İlâhî kaynaklı olduğunu düşündüğüm aşkın ateşiyle yanıp tutuşan insanı, (gönülleri) eğitim yoluyla işler isek; ahlâkî olgunluğa erişeceği, bencillik, kin, nefret gibi olumsuzlukları bir tarafa bırakacağı, her daim yeniden doğmuşçasına canlı, hareketli, etrafına ümit, merhamet, adalet ve hoşgörü saçan iyiliğe yönelmiş toplumsal faydası yüksek halde olacağı beklenir. Böyle bir insanın gönlünde rahmete (Aşka) dönüşen saklı potansiyel enerji; tabiatı varlığı kısacası var olan her şeyi; herhangi bir çıkar gözetmeksizin anlamak incelemek kayıt altına almak, sevmek ve bu sevgiyi bizzat yaptıklarıyla hayata geçirmek istemesi beklenir. Şahsiyet kazanmış yüksek bir amaca yönelmiş bireyin mutluluğu, sonuçta toplumsal faydaya dönüşmektedir. Yani içi içine sığmayan insanın kinetik enerjiye dönüşmüş eylemlilik hali çevreye yansıyacak, ortaya çıkardığı değer yada ürün her ne ise; topluma ve şahsa katma değeri çok yüksek olacaktır. Böyle bir eğitimden geçmiş bireyin ister ailede, ister her hangi bir tüzel kişilikte nefsi değil, gönlü öne çıkaran bir iklimde; iyiliğe yelken açmış, değer üreten kurmay, bilge bir akılla strateji ortaya koyması halinde üretilen şey ne ise muhtemeldir ki; içinde bulunduğu topluluğu muasır medeniyet seviyesinin üstünde olacaktır.

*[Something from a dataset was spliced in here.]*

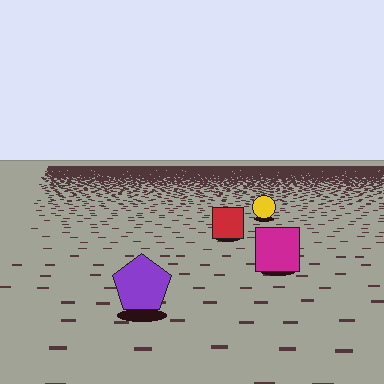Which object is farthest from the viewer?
The yellow circle is farthest from the viewer. It appears smaller and the ground texture around it is denser.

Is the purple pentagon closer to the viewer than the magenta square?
Yes. The purple pentagon is closer — you can tell from the texture gradient: the ground texture is coarser near it.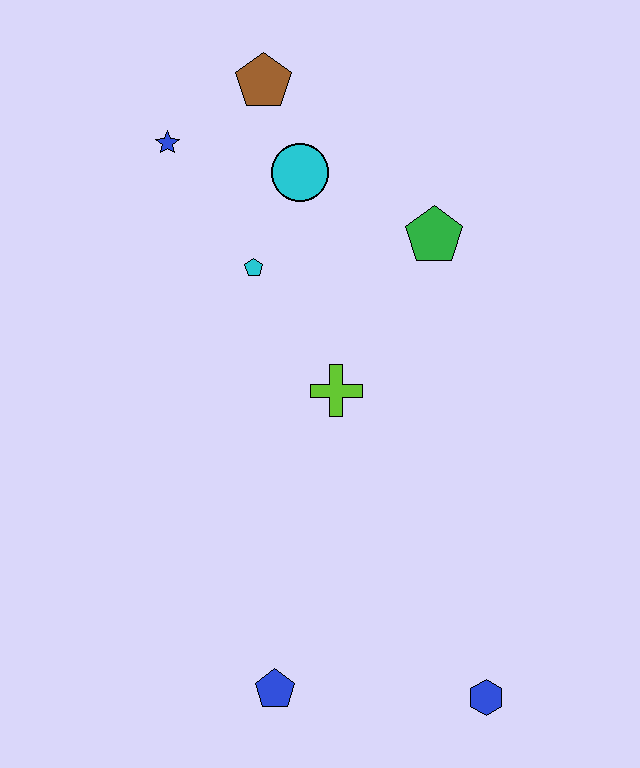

Başlangıçta da sözünü ettiğimiz gibi eğer eğitimden beklenen şey insanın şahsiyetini oluşturmasına ve olgunlaştırmasına imkân vermesi ise çağın imkanları ile medeniyetimizin özünde var olan; insana, insanlığa hizmet etmek nihai ahlâkî idealdir ve birey herkesin yararına çalışırken, kendisi için en yüksek iyiye ulaşacağının bilincinde olmalıdır.
Bu topraklarda ne iş yapılırsa yapılsın farklılıklarımız ne olursa olsun çalışarak kazanma, alın teriyle emeğiyle geçinme ahlâkının her şeyden daha önemli olduğunun gönüllere aşkla kazınması ancak ve yalnız eğitimle, bilgiyle olacaktır. Hani şu reklamda olduğu gibi; “ne yaparsan yap aşk ile yap”! Belki o zaman üstümüze medeni olduğunu söylenenlerin yağdırdığı kurum ve isi dağıtacak bir rüzgâr icat edebiliriz.